Zika virus is a mosquito-borne viral infection transmitted by Aedes species mosquitoes. Infection during pregnancy can cause a birth defect called microcephaly and other severe fetal brain defects. Even though Zika primarily spreads through infected mosquitoes, Zika can also be transmitted through sex without a condom with someone infected by Zika.
It is not known how likely it is that Zika infection will affect a pregnancy. However, transmission of Zika from a pregnant woman to her fetus is possible during all trimesters of a pregnancy, and prevention methods should always be taken.
According to the Centers for Disease Control and Prevention (CDC), Zika virus infection in a woman who is not pregnant would not pose a risk for birth defects in future pregnancy after the virus has cleared from her blood.
If you want to know the current status of Arboviral disease cases you can visit our Mosquito-Transmitted Diseases webpage.
Traveling to Hawaii?
- At this time, pregnant women or women trying to become pregnant should not be concerned about getting Zika virus in Hawaii.
- Even though the mosquitoes known to transmit Zika virus (i.e., A.aegypti; A. albopictus) exist in Hawaii, Zika virus is not endemic to the state. The risk for Zika infection for travelers to Hawaii is low. Those at the highest risk of contracting Zika virus are people who travel to areas where Zika virus is being actively transmitted or have had sex with someone who has been infected with Zika or has traveled to an area with Zika.
- If you want to know the current status of Arboviral disease cases you can visit our Mosquito-Transmitted Diseases webpage.
Traveling from Hawaii to a Zika endemic area?
- Pregnant women or women trying to become pregnant should take precautions to avoid Zika virus infection. Zika virus can be passed from a pregnant woman to her fetus, and infection with Zika during pregnancy can cause severe fetal brain defects, and microcephaly which is a birth defect in which a baby’s head is smaller than expected when compared to babies of the same sex and age.

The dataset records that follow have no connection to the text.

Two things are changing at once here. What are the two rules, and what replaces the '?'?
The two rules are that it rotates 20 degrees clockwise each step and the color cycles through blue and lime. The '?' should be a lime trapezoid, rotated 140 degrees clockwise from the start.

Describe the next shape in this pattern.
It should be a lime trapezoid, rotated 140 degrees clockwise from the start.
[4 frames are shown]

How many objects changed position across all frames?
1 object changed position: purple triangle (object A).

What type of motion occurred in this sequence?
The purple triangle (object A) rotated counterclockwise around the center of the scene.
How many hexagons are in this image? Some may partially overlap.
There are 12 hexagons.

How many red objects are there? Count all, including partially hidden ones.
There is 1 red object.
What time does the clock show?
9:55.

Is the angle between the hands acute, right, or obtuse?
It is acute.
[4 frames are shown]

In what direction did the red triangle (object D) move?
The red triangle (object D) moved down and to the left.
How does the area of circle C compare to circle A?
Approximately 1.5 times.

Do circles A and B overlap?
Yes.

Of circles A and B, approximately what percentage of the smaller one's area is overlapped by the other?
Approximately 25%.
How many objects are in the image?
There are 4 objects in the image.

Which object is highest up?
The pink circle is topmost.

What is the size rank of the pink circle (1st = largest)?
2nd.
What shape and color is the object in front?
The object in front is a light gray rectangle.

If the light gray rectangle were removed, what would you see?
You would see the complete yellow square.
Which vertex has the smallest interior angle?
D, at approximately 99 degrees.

- Remember that your travel history and the travel history of your sexual partner (s) can affect your chances of getting Zika. If you are a pregnant woman, you can protect yourself and your baby by following special precautions:
- Do not travel to areas with risk of Zika. Please visit the Centers for Disease Control and Prevention Website to verify if your planned destination is an area with risk of Zika.

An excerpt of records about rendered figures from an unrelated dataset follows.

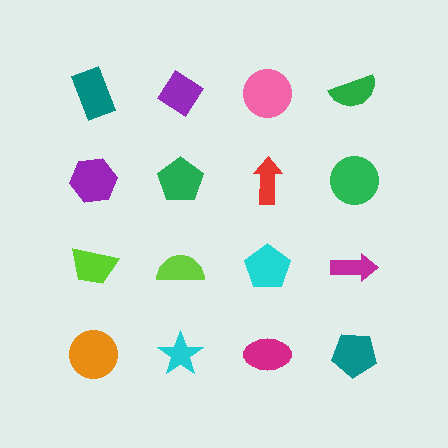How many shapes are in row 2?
4 shapes.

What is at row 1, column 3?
A pink circle.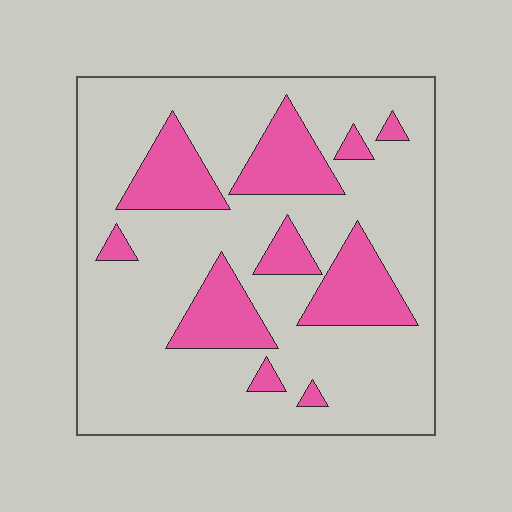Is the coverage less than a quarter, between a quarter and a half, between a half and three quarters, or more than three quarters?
Less than a quarter.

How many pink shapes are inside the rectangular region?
10.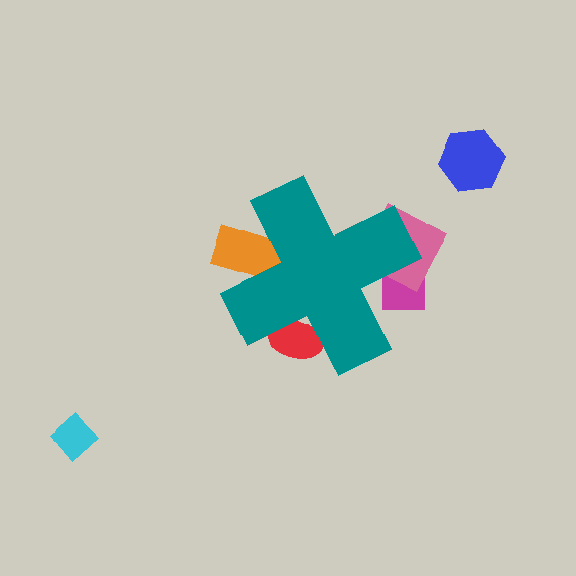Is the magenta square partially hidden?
Yes, the magenta square is partially hidden behind the teal cross.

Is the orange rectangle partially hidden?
Yes, the orange rectangle is partially hidden behind the teal cross.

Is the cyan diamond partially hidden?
No, the cyan diamond is fully visible.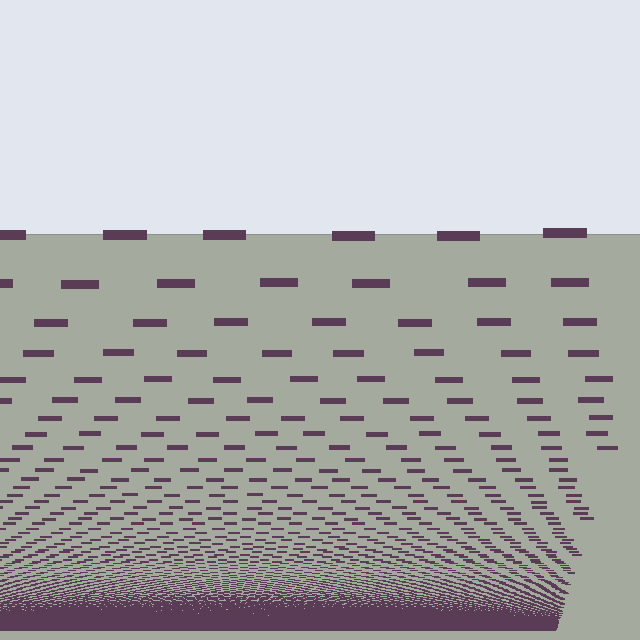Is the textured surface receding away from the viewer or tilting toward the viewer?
The surface appears to tilt toward the viewer. Texture elements get larger and sparser toward the top.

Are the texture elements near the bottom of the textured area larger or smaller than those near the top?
Smaller. The gradient is inverted — elements near the bottom are smaller and denser.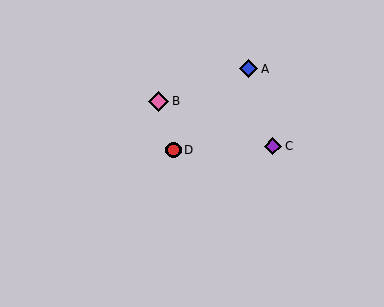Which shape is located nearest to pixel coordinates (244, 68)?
The blue diamond (labeled A) at (249, 69) is nearest to that location.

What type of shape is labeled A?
Shape A is a blue diamond.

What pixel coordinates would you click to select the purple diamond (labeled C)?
Click at (273, 146) to select the purple diamond C.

- If you must travel to an area with risk of Zika, talk to your healthcare provider first and follow steps to prevent Zika infection:
- Use insect repellent and wear protective clothing (long sleeves; long pants). Insect repellent should include higher percentages of the one of the following active ingredients: DEET, Picaridin, Oil of lemon eucalyptus (OLE).
- Use condoms every time you have sex (oral, vaginal, or anal).

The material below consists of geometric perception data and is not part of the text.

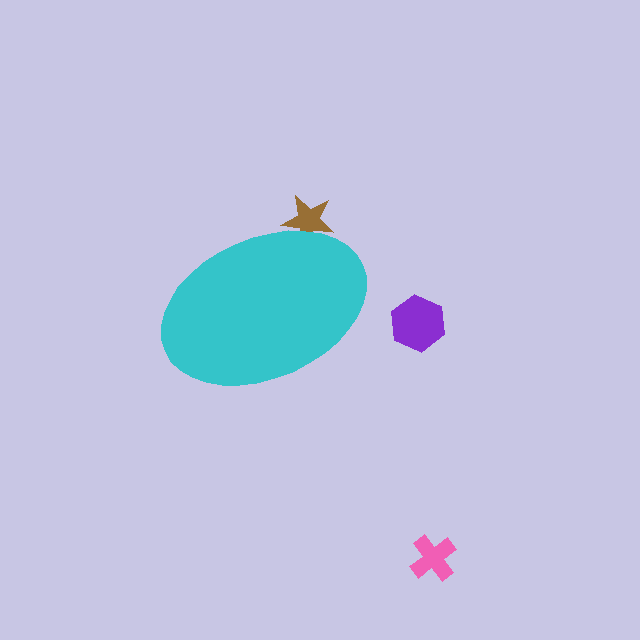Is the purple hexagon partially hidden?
No, the purple hexagon is fully visible.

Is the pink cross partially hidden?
No, the pink cross is fully visible.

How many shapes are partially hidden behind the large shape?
1 shape is partially hidden.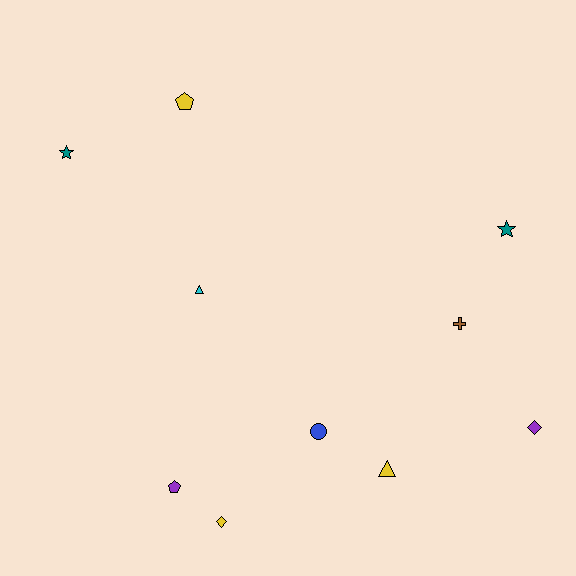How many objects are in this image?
There are 10 objects.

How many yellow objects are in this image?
There are 3 yellow objects.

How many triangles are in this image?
There are 2 triangles.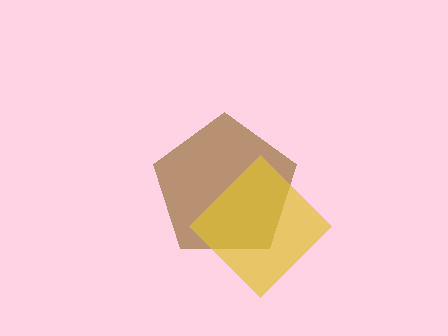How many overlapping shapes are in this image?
There are 2 overlapping shapes in the image.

- After travel to an area with Zika, talk with your healthcare provider. If you develop Zika symptoms talk to your doctor immediately and tell him or her about your travel.
- Take steps to prevent mosquito bites for 3 weeks after returning.
- If your partner also traveled to an area with risk of Zika, use condoms every time you have sex for at least 3 months after travel, or abstain from sex for at least 3 months after travel.